I have that doubt, who can answer it please.
There is a really easy way to do this by using eigenvalues. However you asked for induction so here we go. Call your determinant $D_n$. First, subtract the final column of the matrix from the first column, then add the first row to the last row: this gives $$D_n=\det\pmatrix{a&b&\cdots&b&b\cr 0&a+b&\cdots&b&b\cr \vdots&\vdots&\ddots&\vdots&\vdots\cr 0&b&\cdots&a+b&b\cr 0&2b&\cdots&2b&a+2b\cr}\ .$$ Expanding along the first column, $$D_n=a\det\pmatrix{a+b&\cdots&b&b\cr \vdots&\ddots&\vdots&\vdots\cr b&\cdots&a+b&b\cr 2b&\cdots&2b&a+2b\cr}\ .$$ Now we'll use the following very important fact. Take matrices $A$ and $B$ which differ in one row only, and let $C$ be the matrix you get by adding these rows and leaving all the others the same. For example $$A=\pmatrix{p&q&r\cr s&t&u\cr v_1&w_1&x_1\cr}\ ,\quad B=\pmatrix{p&q&r\cr s&t&u\cr v_2&w_2&x_2\cr}\ ,\quad C=\pmatrix{p&q&r\cr s&t&u\cr v_1+v_2&w_1+w_2&x_1+x_2\cr}.$$ Then $\det C=\det A+\det B$. Applied to the above this gives $$D_n=a\det\pmatrix{a+b&\cdots&b&b\cr \vdots&\ddots&\vdots&\vdots\cr b&\cdots&a+b&b\cr 2b&\cdots&2b&2a+2b\cr}+a\det\pmatrix{a+b&\cdots&b&b\cr \vdots&\ddots&\vdots&\vdots\cr b&\cdots&a+b&b\cr 0&\cdots&0&-a\cr}\ .$$ Remember these are matrices of size $n-1$. Taking out a factor of $2$ in the first one and expanding along the last row in the second, $$D_n=2aD_{n-1}-a^2D_{n-2}\ .$$ Using your formula for $n-1$ and $n-2$, we get $$D_n=2a(a^{n-1}+(n-1)a^{n-2}b)-a^2(a^{n-2}+(n-2)a^{n-3}b)=a^n+na^{n-1}b\ ,$$ so the formula also works for $D_n$. Check that it is true for $D_1$ and $D_2$, and you're done.

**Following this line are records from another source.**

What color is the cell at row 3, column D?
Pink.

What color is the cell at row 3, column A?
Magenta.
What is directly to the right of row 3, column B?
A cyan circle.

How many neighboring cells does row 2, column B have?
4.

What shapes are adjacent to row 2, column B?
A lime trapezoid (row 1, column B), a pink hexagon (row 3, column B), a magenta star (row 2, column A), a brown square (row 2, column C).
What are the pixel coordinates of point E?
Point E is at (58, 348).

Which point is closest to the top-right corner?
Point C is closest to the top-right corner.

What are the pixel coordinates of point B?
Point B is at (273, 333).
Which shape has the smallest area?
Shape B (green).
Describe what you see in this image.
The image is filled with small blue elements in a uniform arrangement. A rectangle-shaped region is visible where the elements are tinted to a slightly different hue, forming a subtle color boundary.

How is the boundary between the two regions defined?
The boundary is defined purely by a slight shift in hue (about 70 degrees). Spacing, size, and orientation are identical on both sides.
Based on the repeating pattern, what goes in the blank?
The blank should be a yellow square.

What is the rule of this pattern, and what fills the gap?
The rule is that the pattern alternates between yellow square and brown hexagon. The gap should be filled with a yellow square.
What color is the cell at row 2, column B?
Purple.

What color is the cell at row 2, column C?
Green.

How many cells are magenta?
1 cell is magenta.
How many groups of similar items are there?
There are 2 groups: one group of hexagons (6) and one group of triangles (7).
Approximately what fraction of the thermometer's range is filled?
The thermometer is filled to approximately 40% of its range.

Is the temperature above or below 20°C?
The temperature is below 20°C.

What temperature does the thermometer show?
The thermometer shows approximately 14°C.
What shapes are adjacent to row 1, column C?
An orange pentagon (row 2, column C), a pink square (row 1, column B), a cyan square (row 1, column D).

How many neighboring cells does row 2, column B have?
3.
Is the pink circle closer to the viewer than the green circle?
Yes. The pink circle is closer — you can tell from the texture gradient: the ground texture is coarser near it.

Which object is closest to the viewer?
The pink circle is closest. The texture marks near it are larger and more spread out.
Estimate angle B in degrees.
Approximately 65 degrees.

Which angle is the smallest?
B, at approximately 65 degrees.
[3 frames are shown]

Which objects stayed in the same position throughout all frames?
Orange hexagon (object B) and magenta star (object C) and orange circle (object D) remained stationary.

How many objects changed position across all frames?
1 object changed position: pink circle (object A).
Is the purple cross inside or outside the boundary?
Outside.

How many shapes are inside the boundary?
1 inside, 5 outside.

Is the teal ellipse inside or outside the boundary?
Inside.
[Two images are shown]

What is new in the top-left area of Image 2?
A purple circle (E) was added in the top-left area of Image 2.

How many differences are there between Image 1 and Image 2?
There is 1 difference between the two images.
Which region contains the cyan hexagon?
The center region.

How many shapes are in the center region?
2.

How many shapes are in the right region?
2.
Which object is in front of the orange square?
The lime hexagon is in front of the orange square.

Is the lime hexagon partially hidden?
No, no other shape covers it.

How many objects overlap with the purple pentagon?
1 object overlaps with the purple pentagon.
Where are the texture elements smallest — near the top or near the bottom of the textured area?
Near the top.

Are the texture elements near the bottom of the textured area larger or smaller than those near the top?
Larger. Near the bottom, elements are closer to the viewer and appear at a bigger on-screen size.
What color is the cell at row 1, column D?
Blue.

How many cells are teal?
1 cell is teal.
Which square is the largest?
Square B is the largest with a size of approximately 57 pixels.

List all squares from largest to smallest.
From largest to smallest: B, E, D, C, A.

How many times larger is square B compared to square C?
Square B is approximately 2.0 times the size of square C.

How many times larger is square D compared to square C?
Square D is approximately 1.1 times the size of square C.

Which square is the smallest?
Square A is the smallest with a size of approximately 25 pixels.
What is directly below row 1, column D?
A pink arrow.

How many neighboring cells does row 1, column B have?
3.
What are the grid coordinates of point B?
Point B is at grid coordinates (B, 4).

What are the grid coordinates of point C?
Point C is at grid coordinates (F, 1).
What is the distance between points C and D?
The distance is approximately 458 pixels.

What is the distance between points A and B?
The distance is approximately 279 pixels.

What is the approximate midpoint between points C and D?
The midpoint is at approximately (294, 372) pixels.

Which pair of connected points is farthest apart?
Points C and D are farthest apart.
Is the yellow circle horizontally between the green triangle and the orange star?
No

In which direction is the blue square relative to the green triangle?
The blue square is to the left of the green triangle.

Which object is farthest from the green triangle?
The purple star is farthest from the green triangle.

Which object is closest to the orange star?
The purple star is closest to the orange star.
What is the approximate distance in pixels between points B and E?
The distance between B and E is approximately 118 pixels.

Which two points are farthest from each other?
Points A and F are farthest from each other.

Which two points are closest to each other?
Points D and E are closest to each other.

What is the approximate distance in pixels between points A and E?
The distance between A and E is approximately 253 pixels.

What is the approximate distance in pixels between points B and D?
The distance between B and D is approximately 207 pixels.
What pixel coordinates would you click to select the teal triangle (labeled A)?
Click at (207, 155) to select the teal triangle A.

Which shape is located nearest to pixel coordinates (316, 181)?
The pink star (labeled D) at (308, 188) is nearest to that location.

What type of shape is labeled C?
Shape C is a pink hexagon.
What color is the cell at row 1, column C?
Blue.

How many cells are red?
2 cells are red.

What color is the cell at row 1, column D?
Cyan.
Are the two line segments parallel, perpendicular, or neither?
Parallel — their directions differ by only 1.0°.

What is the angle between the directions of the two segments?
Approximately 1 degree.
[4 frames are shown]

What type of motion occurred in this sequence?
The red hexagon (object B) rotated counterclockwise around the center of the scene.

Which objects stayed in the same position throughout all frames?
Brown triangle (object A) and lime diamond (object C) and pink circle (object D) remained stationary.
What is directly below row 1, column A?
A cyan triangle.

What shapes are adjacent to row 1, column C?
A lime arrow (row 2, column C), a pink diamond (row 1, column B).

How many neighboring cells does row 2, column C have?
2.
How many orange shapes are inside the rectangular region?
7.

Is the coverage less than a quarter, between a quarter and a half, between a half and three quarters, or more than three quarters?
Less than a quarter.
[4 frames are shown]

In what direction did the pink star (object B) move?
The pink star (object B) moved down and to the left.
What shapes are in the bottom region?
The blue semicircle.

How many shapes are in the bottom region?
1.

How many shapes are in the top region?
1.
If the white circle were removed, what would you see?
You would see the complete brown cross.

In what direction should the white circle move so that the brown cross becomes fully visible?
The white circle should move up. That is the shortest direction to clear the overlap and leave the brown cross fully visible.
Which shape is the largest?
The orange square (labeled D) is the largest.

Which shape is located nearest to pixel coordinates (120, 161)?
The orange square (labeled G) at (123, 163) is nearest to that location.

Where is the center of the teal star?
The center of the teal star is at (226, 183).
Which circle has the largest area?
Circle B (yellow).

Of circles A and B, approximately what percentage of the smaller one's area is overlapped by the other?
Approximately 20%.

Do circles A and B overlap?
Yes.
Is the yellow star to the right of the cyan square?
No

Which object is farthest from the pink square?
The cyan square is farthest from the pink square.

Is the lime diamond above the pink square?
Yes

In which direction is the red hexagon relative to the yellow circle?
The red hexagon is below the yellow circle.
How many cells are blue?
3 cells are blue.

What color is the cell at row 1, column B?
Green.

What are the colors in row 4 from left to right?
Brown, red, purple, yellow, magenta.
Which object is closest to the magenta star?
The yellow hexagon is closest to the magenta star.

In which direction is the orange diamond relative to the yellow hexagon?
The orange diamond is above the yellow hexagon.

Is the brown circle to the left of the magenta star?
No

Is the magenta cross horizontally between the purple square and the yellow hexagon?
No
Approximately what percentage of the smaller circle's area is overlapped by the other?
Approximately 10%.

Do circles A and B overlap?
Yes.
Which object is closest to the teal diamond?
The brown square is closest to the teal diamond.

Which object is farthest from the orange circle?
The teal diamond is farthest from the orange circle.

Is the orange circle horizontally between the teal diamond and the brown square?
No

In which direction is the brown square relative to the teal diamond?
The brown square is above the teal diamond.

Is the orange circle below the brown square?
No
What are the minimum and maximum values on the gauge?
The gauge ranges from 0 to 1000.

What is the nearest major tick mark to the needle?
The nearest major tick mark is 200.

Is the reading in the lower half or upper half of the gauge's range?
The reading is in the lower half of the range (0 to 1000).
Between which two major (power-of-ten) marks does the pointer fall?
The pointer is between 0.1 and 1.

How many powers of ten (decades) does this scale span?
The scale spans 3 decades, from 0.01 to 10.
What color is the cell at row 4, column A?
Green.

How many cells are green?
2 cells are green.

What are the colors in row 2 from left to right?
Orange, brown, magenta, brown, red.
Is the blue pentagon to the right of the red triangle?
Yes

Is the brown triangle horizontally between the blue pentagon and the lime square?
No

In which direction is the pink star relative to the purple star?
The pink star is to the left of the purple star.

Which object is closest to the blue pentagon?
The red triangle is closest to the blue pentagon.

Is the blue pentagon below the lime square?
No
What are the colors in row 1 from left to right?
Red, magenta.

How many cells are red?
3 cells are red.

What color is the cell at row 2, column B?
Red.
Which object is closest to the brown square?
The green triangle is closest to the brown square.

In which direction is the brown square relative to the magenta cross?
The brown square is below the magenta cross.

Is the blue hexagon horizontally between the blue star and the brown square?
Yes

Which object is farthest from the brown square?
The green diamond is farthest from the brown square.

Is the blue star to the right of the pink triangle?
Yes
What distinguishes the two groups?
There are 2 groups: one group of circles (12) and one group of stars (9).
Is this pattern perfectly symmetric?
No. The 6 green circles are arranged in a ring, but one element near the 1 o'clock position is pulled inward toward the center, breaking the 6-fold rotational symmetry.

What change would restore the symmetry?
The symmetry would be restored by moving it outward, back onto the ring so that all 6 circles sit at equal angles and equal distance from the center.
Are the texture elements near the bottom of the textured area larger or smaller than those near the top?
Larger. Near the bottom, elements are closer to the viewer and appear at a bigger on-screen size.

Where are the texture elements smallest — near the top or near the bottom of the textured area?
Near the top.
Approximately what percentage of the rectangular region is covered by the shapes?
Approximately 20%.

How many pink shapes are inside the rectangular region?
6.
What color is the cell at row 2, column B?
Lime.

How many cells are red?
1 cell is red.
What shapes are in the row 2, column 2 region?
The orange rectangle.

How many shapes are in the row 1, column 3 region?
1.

The eigenvalue method: your matrix has an eigenvalue $a$ with geometric multiplicity $n-1$; the other eigenvalue is the trace minus $(n-1)$ times $a$, which is $a+nb$; the determinant is the product of the eigenvalues, $$D_n=a^{n-1}(a+nb)\ .$$ If you haven't studied eigenvalues yet I hope this will encourage you to learn them!!